İşçi avukatı, “İşçinin alacaklarına ilişkin bir davada sadece bir işveren kuruluşunun bildirdiği emsal ücret esas alınarak karar kurulması adalete aykırı sonuçlar doğurmaktadır” diyerek karara itiraz etti. Dilekçede Yargıtay Hukuk Genel Kurulu’nun 6 Aralık 2013 tarihli kararındaki “Davacının yaptığı işe ve kıdemine uygun olması nedeniyle, sendika tarafından bildirilen ücret esas alınmak suretiyle hüküm kurulması gerekirken, mahkemece direnme kararı verilmesi isabetsizdir” ifadeler hatırlatıldı.
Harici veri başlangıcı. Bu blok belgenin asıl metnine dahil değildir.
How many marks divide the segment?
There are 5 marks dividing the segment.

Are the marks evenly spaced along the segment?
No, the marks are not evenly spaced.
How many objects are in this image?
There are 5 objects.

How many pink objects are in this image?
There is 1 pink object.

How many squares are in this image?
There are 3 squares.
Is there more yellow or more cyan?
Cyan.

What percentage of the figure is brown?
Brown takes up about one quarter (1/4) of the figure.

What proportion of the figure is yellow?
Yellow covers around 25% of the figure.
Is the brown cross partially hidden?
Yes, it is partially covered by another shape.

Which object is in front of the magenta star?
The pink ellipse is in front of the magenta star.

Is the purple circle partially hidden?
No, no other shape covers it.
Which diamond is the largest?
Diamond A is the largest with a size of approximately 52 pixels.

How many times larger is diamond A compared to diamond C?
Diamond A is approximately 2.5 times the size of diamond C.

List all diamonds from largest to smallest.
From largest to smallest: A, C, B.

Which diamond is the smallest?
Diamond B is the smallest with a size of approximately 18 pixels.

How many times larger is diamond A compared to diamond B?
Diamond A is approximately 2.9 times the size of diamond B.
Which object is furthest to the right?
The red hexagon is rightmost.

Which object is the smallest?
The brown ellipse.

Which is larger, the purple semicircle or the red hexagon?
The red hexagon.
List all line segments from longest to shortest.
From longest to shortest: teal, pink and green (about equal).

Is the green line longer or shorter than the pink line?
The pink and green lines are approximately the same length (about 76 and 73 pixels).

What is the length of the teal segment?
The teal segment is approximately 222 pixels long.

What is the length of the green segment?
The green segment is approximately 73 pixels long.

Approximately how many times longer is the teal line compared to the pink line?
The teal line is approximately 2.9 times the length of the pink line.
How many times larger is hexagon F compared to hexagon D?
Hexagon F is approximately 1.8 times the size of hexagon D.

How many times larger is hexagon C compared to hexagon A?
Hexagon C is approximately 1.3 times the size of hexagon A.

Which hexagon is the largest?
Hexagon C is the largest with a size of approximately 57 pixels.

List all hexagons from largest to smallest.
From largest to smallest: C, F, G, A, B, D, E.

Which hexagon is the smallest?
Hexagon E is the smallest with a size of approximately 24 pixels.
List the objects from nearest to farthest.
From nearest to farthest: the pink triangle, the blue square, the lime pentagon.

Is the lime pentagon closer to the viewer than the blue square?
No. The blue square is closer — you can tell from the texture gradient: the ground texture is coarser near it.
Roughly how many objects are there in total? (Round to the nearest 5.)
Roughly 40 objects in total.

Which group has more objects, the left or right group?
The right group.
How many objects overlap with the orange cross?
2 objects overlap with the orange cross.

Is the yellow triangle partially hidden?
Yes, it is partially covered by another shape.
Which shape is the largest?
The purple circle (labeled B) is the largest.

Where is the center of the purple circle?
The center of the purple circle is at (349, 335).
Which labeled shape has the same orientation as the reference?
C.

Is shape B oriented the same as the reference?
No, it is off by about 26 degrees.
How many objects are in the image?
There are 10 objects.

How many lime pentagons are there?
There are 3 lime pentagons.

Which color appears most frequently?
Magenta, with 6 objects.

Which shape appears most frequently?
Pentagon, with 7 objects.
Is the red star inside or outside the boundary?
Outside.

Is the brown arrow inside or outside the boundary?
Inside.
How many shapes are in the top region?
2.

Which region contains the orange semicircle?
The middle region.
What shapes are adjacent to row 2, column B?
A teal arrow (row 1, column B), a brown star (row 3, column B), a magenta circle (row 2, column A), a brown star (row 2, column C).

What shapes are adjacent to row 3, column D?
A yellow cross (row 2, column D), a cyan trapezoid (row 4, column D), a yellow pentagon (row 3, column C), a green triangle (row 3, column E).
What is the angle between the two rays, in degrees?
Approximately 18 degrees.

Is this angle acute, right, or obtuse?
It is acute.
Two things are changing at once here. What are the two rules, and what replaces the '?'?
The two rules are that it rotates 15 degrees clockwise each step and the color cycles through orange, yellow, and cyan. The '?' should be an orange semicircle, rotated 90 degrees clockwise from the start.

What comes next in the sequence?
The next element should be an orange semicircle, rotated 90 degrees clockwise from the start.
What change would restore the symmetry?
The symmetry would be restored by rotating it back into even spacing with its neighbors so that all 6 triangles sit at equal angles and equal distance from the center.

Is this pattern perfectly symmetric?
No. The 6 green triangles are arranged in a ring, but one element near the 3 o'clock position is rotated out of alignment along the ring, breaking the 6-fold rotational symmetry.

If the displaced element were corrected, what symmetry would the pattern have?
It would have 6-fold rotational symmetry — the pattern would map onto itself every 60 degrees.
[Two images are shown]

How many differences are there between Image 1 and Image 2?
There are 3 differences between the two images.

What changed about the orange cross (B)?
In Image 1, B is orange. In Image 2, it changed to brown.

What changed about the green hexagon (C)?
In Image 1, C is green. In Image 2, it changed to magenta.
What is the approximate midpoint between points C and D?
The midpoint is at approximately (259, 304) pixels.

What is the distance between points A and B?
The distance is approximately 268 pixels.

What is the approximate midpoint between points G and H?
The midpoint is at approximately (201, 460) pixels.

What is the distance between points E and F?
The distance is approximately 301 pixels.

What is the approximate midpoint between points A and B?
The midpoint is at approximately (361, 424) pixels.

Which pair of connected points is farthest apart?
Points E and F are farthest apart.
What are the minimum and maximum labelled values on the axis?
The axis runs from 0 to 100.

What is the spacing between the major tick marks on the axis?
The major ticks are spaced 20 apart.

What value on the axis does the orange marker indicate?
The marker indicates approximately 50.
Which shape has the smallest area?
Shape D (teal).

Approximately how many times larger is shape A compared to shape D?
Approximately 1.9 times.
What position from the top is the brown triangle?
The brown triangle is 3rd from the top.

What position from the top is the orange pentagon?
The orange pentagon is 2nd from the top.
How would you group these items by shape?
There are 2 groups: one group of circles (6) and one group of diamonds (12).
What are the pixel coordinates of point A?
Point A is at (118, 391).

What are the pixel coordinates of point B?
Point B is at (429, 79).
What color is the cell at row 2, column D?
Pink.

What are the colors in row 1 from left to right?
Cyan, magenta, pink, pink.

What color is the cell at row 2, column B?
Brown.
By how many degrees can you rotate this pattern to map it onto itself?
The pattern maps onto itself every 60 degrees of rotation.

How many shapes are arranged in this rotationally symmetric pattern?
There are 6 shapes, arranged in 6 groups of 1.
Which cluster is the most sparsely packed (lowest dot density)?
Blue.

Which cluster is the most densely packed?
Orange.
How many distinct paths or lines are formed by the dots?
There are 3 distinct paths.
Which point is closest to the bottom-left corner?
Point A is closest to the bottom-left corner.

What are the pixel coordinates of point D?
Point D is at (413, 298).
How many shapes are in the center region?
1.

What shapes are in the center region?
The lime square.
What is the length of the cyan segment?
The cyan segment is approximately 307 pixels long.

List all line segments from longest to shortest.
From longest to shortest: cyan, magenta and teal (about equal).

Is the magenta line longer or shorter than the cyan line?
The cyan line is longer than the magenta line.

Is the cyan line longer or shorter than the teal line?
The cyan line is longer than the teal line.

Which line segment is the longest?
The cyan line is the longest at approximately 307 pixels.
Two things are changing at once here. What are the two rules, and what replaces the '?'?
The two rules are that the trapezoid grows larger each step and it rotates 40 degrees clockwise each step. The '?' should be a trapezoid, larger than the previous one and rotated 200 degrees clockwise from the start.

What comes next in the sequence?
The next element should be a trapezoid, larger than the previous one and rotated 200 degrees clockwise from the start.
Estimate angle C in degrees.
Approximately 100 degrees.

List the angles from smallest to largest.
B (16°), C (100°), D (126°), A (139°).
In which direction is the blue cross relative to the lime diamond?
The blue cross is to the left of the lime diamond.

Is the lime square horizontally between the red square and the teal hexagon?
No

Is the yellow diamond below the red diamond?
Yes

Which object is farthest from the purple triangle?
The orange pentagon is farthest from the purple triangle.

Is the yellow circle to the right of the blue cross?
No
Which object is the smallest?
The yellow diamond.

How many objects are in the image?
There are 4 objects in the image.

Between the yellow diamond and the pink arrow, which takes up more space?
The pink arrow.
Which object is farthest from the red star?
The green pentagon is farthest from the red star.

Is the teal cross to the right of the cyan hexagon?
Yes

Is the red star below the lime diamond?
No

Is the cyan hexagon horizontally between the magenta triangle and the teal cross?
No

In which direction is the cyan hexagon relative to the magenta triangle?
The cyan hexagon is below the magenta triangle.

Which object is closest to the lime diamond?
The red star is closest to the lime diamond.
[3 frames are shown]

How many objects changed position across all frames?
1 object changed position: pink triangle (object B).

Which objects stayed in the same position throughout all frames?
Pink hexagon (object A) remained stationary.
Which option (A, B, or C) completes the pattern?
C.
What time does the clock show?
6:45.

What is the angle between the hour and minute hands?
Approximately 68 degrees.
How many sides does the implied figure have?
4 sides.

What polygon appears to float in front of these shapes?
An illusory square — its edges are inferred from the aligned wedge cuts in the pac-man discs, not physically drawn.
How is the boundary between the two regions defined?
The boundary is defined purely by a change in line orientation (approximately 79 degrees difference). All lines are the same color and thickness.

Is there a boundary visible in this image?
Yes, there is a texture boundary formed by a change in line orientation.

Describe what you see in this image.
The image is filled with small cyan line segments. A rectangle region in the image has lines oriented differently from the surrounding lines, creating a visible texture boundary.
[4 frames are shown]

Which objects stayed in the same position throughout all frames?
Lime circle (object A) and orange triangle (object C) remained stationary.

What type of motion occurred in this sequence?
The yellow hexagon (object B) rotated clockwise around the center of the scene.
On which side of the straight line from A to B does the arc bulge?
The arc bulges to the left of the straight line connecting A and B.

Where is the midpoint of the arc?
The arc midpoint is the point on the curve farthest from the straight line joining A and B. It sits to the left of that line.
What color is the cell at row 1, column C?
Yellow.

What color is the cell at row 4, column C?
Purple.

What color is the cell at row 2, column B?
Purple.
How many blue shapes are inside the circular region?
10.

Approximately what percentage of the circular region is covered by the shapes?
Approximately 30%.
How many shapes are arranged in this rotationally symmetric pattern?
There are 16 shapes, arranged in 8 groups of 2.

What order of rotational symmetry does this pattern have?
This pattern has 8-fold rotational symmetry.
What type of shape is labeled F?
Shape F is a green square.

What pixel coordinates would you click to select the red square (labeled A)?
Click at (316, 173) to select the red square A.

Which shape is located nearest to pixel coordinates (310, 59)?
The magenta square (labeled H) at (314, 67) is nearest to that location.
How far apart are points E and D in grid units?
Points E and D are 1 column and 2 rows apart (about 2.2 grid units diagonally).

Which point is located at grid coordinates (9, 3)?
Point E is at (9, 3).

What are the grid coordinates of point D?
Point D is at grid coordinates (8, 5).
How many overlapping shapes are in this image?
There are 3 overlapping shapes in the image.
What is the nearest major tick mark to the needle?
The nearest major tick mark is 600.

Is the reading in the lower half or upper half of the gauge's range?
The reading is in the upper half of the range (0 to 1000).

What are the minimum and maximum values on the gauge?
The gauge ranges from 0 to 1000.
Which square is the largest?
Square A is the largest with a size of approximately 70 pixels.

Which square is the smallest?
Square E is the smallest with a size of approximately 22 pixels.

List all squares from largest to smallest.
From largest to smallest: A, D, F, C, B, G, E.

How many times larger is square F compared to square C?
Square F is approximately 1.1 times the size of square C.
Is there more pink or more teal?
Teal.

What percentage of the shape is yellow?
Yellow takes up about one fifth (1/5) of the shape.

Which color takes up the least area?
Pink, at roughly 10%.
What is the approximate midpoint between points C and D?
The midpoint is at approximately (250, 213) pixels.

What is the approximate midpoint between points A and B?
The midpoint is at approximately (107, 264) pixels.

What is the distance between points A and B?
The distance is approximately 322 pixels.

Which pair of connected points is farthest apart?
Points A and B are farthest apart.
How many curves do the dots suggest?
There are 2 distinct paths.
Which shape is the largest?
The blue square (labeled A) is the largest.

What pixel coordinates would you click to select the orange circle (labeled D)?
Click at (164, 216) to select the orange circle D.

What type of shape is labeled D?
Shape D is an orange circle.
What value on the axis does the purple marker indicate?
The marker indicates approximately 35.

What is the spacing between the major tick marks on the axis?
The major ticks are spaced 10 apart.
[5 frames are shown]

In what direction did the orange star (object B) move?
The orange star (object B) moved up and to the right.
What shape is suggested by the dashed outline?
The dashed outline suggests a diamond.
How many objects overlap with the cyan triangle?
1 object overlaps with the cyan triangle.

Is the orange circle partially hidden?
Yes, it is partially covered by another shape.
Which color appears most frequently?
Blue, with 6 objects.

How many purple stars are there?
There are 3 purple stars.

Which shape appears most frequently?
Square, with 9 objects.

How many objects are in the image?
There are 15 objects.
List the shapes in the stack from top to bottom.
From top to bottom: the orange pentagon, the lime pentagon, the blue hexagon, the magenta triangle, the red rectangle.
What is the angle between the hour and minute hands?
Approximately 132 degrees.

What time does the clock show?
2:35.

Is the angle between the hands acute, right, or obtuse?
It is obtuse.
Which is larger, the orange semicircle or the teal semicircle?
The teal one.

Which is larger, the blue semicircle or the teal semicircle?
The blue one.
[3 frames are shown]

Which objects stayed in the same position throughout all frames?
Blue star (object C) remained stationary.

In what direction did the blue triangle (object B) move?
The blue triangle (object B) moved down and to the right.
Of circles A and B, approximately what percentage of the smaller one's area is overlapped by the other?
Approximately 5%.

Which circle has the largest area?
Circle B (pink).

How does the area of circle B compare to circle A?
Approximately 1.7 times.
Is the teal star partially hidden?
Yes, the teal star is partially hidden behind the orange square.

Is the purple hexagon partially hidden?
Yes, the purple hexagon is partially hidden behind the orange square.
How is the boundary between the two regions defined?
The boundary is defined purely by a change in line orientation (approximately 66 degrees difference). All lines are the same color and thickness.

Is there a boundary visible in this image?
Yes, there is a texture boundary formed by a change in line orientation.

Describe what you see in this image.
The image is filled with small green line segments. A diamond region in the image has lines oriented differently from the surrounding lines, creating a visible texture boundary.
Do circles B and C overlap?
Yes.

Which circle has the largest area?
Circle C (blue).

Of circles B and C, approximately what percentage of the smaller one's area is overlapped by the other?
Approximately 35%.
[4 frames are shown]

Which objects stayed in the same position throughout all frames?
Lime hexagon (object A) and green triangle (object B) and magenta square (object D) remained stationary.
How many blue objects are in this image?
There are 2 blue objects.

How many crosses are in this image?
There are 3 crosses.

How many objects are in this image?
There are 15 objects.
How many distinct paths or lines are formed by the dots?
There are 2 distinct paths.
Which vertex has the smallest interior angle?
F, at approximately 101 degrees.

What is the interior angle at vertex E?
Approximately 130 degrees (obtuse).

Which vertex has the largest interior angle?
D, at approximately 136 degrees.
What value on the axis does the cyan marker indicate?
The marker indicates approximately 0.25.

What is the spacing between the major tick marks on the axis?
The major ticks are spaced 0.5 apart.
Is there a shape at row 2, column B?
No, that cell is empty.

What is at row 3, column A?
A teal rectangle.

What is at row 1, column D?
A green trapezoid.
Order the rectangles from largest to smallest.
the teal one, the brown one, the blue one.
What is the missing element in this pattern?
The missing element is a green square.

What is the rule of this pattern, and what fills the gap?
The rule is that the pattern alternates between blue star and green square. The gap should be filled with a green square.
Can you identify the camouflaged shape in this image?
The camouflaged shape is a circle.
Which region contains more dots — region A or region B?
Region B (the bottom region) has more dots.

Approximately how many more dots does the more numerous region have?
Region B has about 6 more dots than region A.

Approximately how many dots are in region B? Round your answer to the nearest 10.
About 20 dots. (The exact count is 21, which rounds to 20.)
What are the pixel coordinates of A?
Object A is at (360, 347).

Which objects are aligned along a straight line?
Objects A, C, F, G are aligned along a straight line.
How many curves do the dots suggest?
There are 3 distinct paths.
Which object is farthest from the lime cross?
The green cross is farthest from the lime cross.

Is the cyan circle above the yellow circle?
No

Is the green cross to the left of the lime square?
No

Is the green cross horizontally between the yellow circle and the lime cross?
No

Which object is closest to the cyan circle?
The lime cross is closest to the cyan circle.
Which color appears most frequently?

Adalete aykırı, çelişkili karar
Karar, başta kıdem ve ihbar tazminatları ile Sosyal Güvenlik Kurulu (SGK) primlerinin hesaplanması açısından büyük önem taşıyor. Türkiye’de birçok işçinin maaş bordrosunda yazan ücreti, gerçek ücretinin altında olduğu ve çoğu örnekte işverenler maaşın asgari ücretin üstündeki kısmını elden verdiği için işçi alacaklarına dair davalarda emsal ücret araştırması yapılıyor. Yargıtay da konuya ilişkin kararlarında “İşçinin kıdemi, meslek unvanı, fiilen yaptığı iş, işyerinin özellikleri ve emsal işçilere ödenen ücretler gibi hususlar dikkate alındığında imzalı bordrolarda yer alan ücretin gerçeği yansıtmadığı şüphesi ortaya çıktığında, bu konuda tanık beyanları gözetilmeli ve işçinin meslekte geçirdiği süre, işyerinde çalıştığı tarihler, meslek unvanı ve fiilen yaptığı iş bildirilerek sendikalarla, ilgili işçi ve işveren kuruluşlarından emsal ücretin ne olabileceği araştırılmalı ve tüm deliller birlikte değerlendirilerek bir sonuca gidilmelidir” diyor.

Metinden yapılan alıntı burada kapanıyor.